Spoiler alert : elle a adoré le défilé et la réception, et veut être aux prochains évènements où Matt défilera. Si prochains il y a, me dis-je, surtout avec la dose de stress qu'il a bouffé toute la soirée. Il a l'air épuisé, mais tout aussi excité par l'adrénaline. Impossible de définir son état d'esprit réel. C'est assez rare pour que ça me marque. J'aime ça. C'est nouveau. Comme le passage de quelque chose.

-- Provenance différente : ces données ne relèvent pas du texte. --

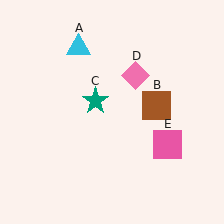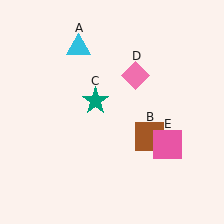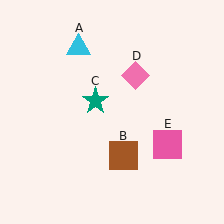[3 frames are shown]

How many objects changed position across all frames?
1 object changed position: brown square (object B).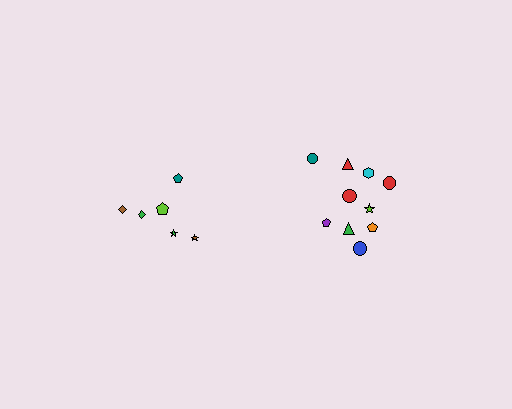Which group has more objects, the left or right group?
The right group.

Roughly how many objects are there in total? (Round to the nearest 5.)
Roughly 15 objects in total.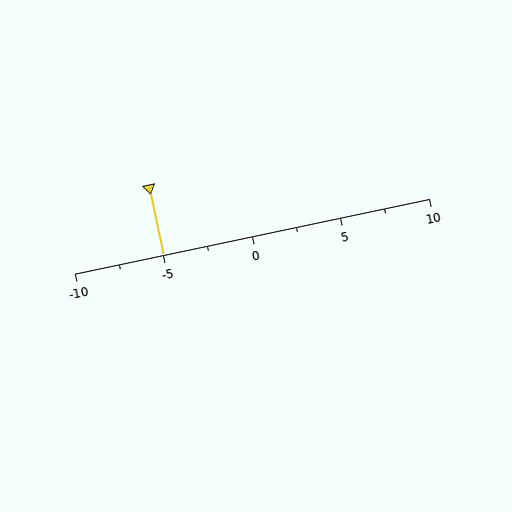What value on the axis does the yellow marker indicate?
The marker indicates approximately -5.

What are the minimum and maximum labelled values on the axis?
The axis runs from -10 to 10.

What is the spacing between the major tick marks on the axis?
The major ticks are spaced 5 apart.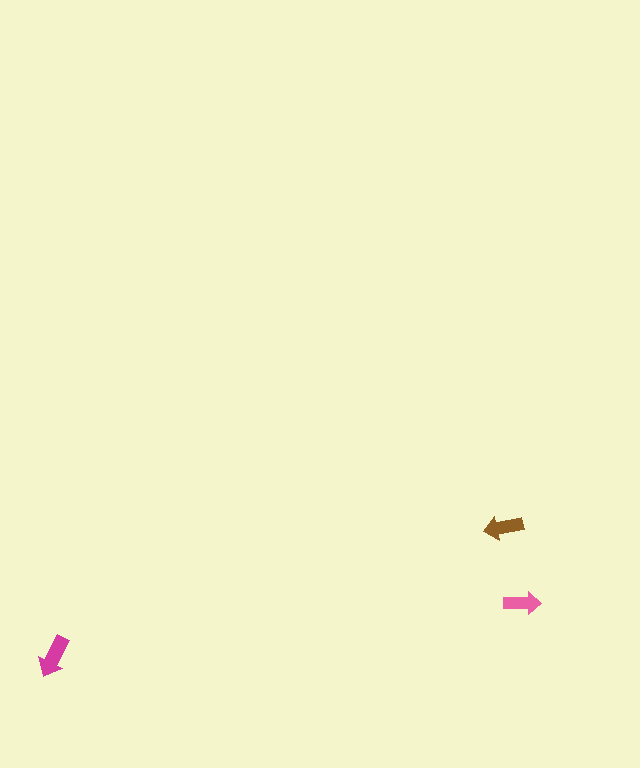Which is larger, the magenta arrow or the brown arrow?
The magenta one.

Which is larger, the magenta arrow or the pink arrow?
The magenta one.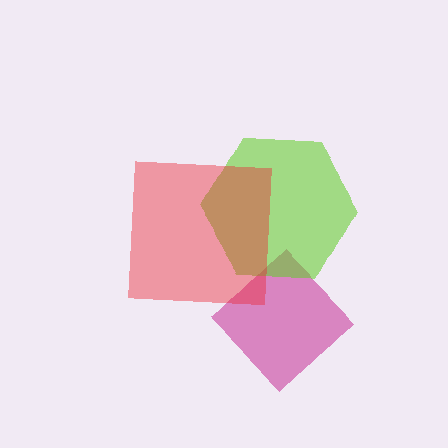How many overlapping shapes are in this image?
There are 3 overlapping shapes in the image.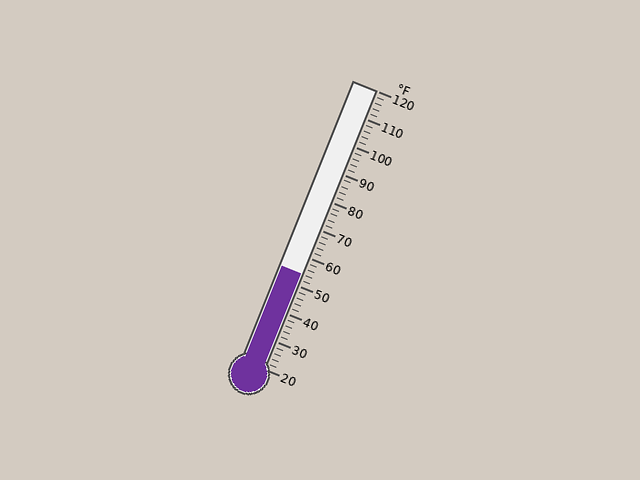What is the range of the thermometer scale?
The thermometer scale ranges from 20°F to 120°F.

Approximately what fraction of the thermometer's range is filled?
The thermometer is filled to approximately 35% of its range.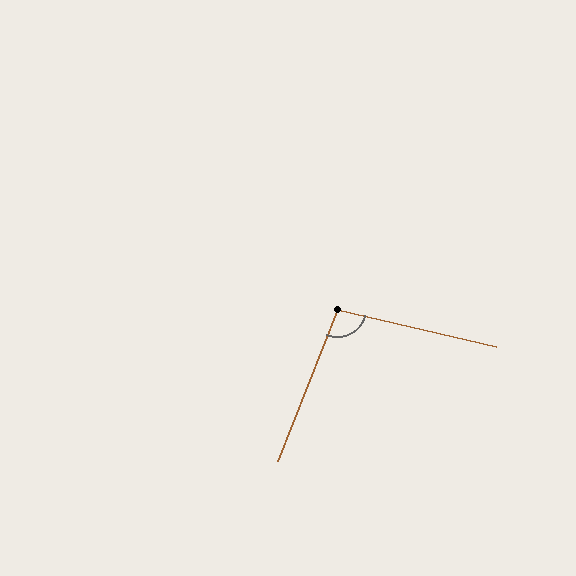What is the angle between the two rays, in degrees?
Approximately 99 degrees.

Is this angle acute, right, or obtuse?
It is obtuse.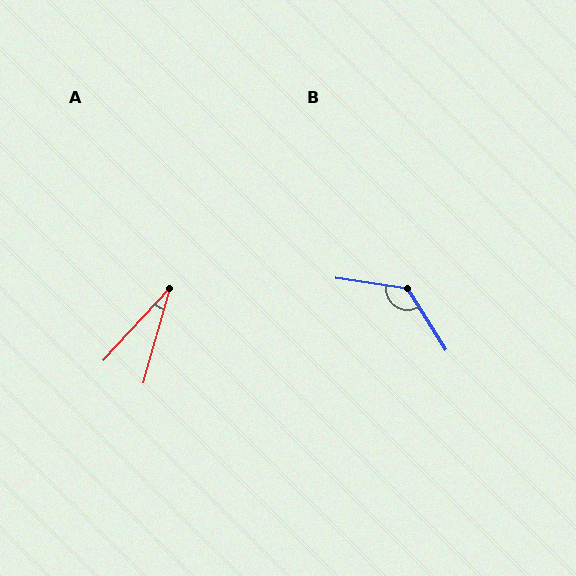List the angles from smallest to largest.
A (27°), B (130°).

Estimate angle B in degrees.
Approximately 130 degrees.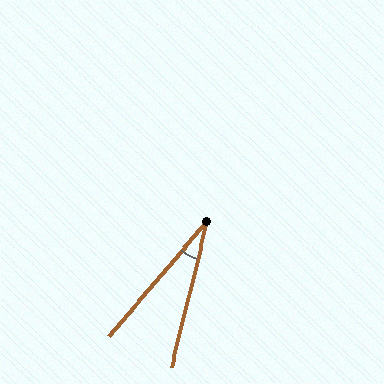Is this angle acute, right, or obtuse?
It is acute.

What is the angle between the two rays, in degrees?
Approximately 27 degrees.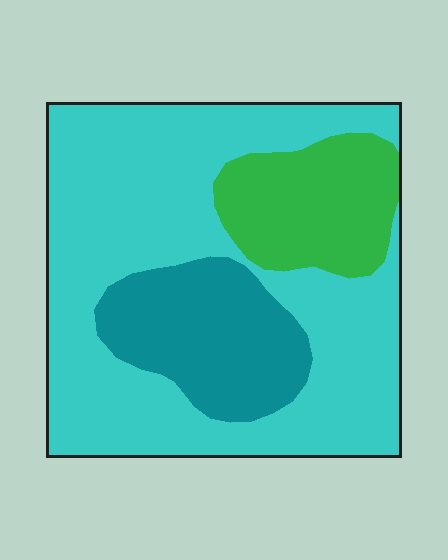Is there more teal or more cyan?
Cyan.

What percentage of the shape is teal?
Teal takes up about one fifth (1/5) of the shape.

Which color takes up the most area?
Cyan, at roughly 65%.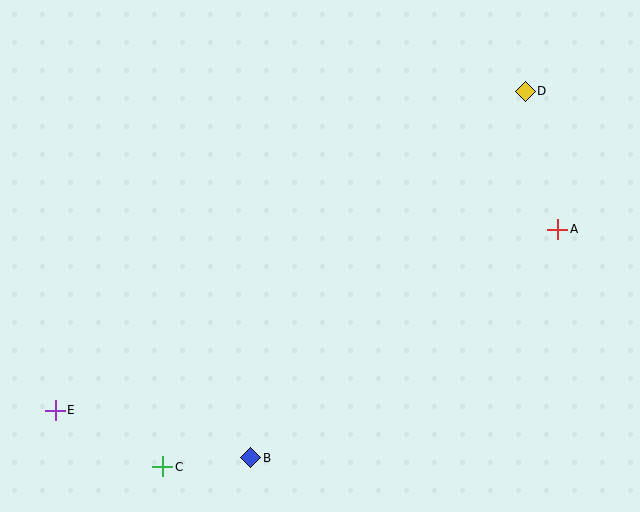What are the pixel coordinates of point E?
Point E is at (55, 410).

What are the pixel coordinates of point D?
Point D is at (525, 91).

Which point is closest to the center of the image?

Mes doigts s'enfoncent dans sa mâchoire pour le retenir, cependant il m'échappe encore. Sa bouche suit ma gorge, s'arrête sur ma pomme d'Adam, continue sur mes clavicules apparentes. Son pied cogne contre la porte de la cabine de toilettes alors qu'il se met à genoux et je suis reconnaissant à Sullivan de l'avoir laissé remettre ses propres vêtements après le défilé. Il reste classe, parce que Matty est du genre à porter des vêtements qui le mettent en valeur malgré lui, mais au moins il ne risque pas de dégueulasser des pièces d'une valeur absolument indécente. Dans la salle principale, la fête bat son plein. Nous en sommes, en partie, mais les murs qui nous en séparent et atténuent l'effervescence nous fait du bien. Il y a un petit quelque chose qui nous a donné le besoin de nous isoler, outre que mon compagnon avait à redire sur mes petites manigances avec ma belle-mère. Elle est rigolote et avenante, ça change de ce que j'ai connu sur le plan maternel, alors j'avoue : j'ai voulu pousser un peu. Pour voir. Pour tester. Elle a gagné.
— Led... grogne-t-il.
Ses doigts sont sur ma ceinture qu'il défait à une vitesse que je ne lui ai jamais vu. J'ai hâte qu'ils soient sur ma queue et je bénis qu'il ait accepté si vite de se faire tester pour se débarrasser des capotes. Mes poches ne sont pas assez grandes pour en trimballer des paquets entiers toute la journée quand on est ensemble, peu importe où l'on va. Etonnamment, Matty n'est pas si prude en matière de sexe. Juste... complètement néophyte. J'ai parfois l'impression d'avoir un adolescent curieux et submergé par ses hormones en face de moi, ce qui est plutôt étrange quand je regarde l'homme qu'il est. Surtout là, alors qu'il sort ma queue de mon string en s'attardant sur la dentelle fine.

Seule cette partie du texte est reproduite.